Tutte queste aree sono perfettamente capaci di crescere giovani atleti promettenti. I loro migliori atleti, però, ogni anno si accasano a Treviso o Parma. Se queste realtà, per assurdo, competessero in URC, avremmo con ogni probabilità Lamaro e Montemauri a Roma, i fratelli Cannone e Simone Gesi in Toscana, e molti altri atleti ancora che oggi sono a Treviso o Parma sarebbero a Padova o Rovigo. Il risultato sarebbe dunque, con ogni probabilità, l’avere 4 franchigie scarse invece che almeno una forte. Magari ci sarebbe più spazio per tutti, sia chiaro, anche quella è una possibilità. Ma a me per lo meno viene difficile pensare che si starebbe meglio con più franchigie.

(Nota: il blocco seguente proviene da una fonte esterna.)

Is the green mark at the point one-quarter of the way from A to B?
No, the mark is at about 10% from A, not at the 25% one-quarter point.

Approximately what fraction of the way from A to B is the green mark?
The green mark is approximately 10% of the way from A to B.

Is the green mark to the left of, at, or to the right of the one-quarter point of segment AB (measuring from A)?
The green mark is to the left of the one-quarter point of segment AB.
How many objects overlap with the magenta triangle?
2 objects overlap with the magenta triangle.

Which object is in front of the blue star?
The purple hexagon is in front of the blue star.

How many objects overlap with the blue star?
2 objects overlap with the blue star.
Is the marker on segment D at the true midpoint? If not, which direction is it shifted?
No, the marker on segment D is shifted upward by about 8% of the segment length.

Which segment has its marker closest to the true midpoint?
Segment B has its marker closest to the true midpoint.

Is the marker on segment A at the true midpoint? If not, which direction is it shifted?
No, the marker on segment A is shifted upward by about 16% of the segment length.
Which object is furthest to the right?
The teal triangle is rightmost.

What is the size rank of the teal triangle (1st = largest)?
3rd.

C’è, infine, un altro problema assolutamente italiano: la difficoltà a collaborare fra entità dello stesso territorio. Come ci è stato raccontato da chi è coinvolto nel rugby catanese, storica realtà italiana, è difficile far collaborare le squadre della città. Inoltre, sempre come ci hanno detto da Catania, pensare a una franchigia a sud di Roma al momento è francamente impossibile perché il tessuto sportivo rugbistico è talmente rarefatto che per molte squadre le trasferte di 3-4 ore o in aereo sono la normalità. Se una franchigia deve accentrare il meglio del talento, bisogna che ci sia molto materiale da cui scegliere il meglio in questione.

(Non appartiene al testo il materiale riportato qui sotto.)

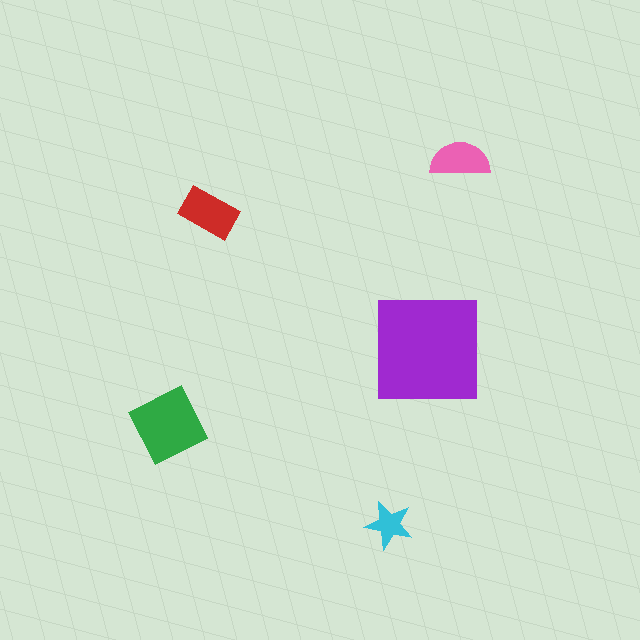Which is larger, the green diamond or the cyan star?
The green diamond.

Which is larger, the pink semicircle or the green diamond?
The green diamond.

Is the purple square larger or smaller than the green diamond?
Larger.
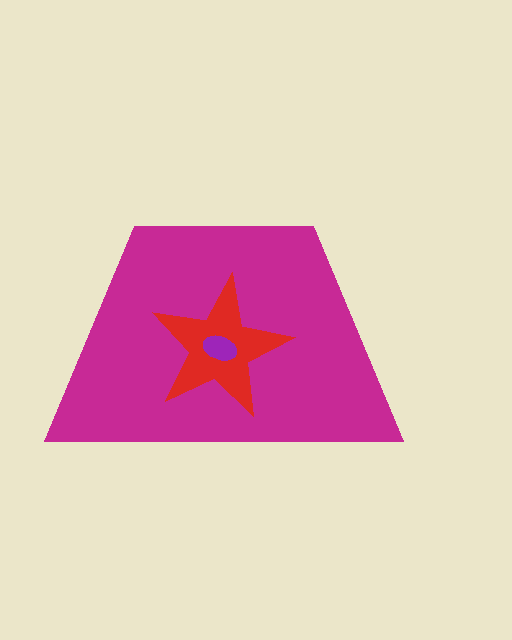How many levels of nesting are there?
3.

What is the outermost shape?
The magenta trapezoid.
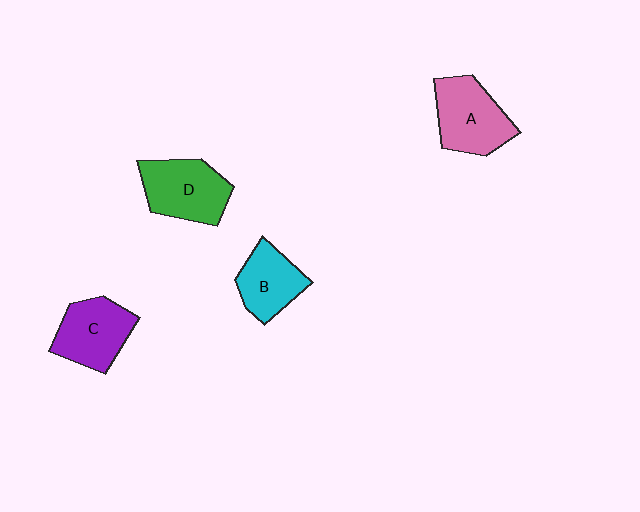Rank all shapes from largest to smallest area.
From largest to smallest: A (pink), D (green), C (purple), B (cyan).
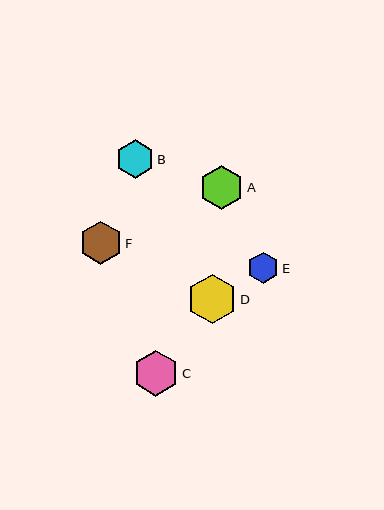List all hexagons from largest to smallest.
From largest to smallest: D, C, A, F, B, E.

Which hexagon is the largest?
Hexagon D is the largest with a size of approximately 49 pixels.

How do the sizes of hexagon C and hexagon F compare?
Hexagon C and hexagon F are approximately the same size.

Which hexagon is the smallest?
Hexagon E is the smallest with a size of approximately 31 pixels.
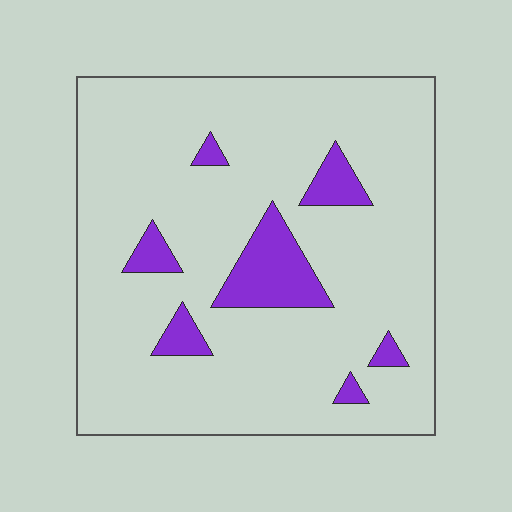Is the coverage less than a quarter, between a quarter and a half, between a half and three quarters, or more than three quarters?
Less than a quarter.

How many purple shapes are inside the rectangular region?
7.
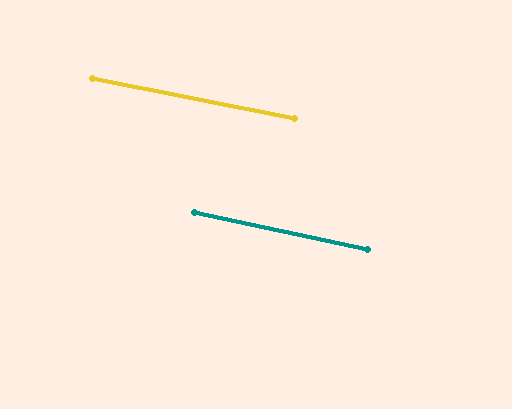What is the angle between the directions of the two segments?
Approximately 1 degree.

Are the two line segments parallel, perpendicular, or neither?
Parallel — their directions differ by only 0.9°.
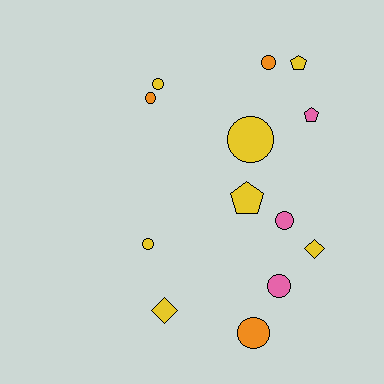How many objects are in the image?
There are 13 objects.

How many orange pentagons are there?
There are no orange pentagons.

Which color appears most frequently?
Yellow, with 7 objects.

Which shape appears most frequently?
Circle, with 8 objects.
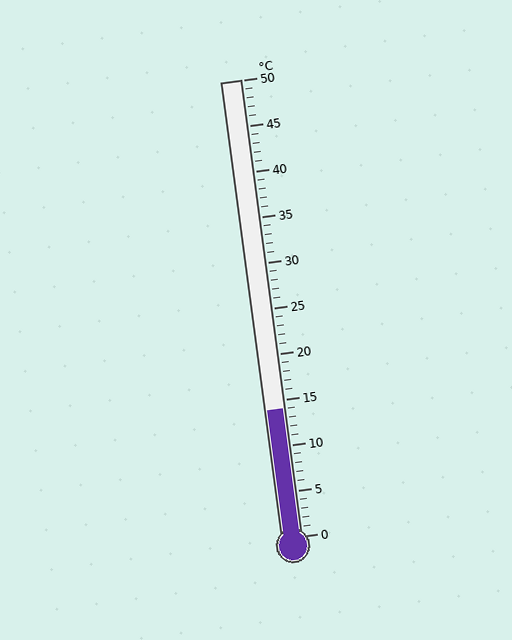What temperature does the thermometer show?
The thermometer shows approximately 14°C.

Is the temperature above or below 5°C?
The temperature is above 5°C.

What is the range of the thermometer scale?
The thermometer scale ranges from 0°C to 50°C.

Immagine da una partita di U17 fra Benetton e Petrarca. A livello giovanile, i due mondi sono ancora uniti.

In conclusione

La scelta da fare, in sostanza, è se vogliamo tenere le franchigie oppure no. Vogliamo tenerci il campionato meno appassionante ma più competitivo, o vogliamo tornare al campionato che ci rappresenta a livello identitario ma che fatica a tenere il passo? Vogliamo che i nostri migliori atleti giochino contro i migliori irlandesi e sudafricani, o vogliamo che giochino in vari club nostrani e stranieri alimentando le nostre emozioni di tifosi? Quanto siamo convinti che saremmo capaci di gestirci da soli senza un confronto settimanale contro le union migliori del mondo? Quanto siamo convinti che questo confronto ci aiuti, invece di farci diventare sempre più scarsi richiudendoci in noi stessi?

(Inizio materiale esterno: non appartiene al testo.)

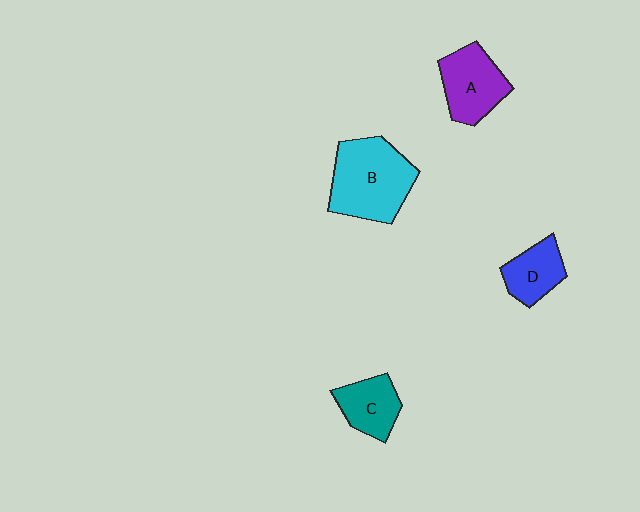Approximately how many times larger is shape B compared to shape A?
Approximately 1.4 times.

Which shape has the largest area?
Shape B (cyan).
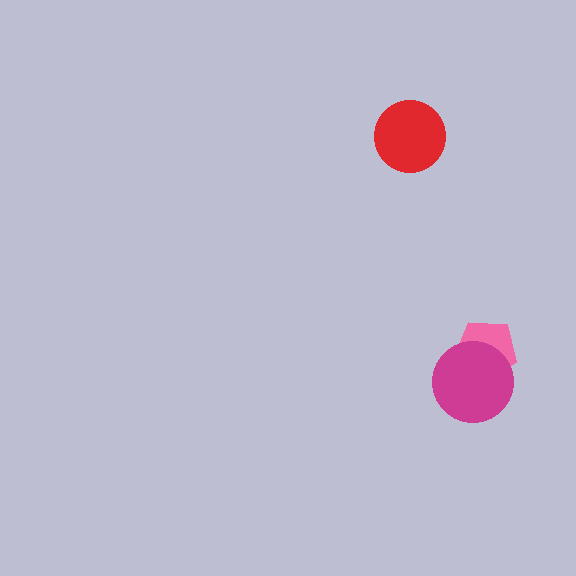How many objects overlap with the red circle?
0 objects overlap with the red circle.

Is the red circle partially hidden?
No, no other shape covers it.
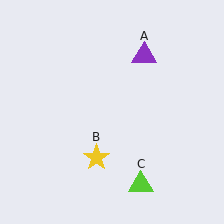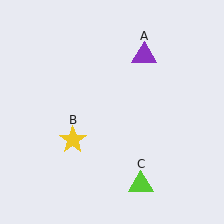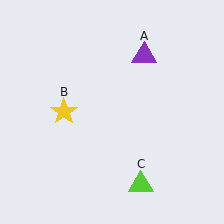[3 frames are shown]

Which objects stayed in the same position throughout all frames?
Purple triangle (object A) and lime triangle (object C) remained stationary.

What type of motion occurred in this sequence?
The yellow star (object B) rotated clockwise around the center of the scene.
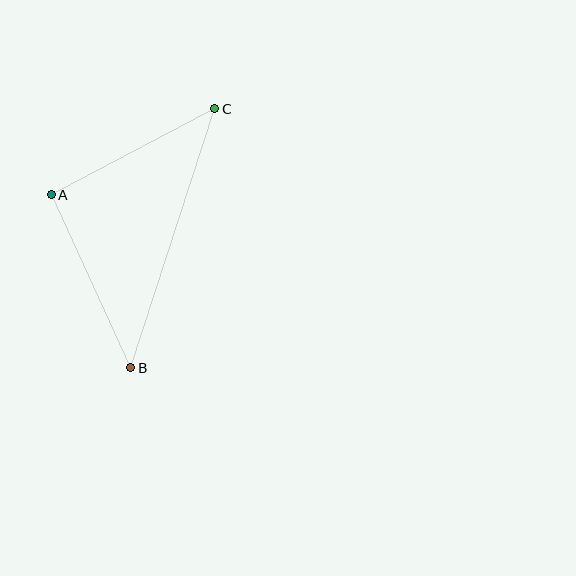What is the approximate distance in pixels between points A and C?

Tantissime domande a cui non si riesce a dare una risposta sola. Ed è proprio questo il punto: non dovete prendere le difese di un unica opinione. Va benissimo essere pro-franchigie ma provare nostalgia per l’Eccellenza degli anni ’90. Va benissimo voler chiudere le franchigie, a patto che si abbia un’idea di come fare senza. Spero di essere riuscito a dimostrare che c’è del buono da entrambe le parti, e che entrambi gli approcci porterebbero a vantaggi e svantaggi. Quale si preferisca dipende da come intendiamo lo sport.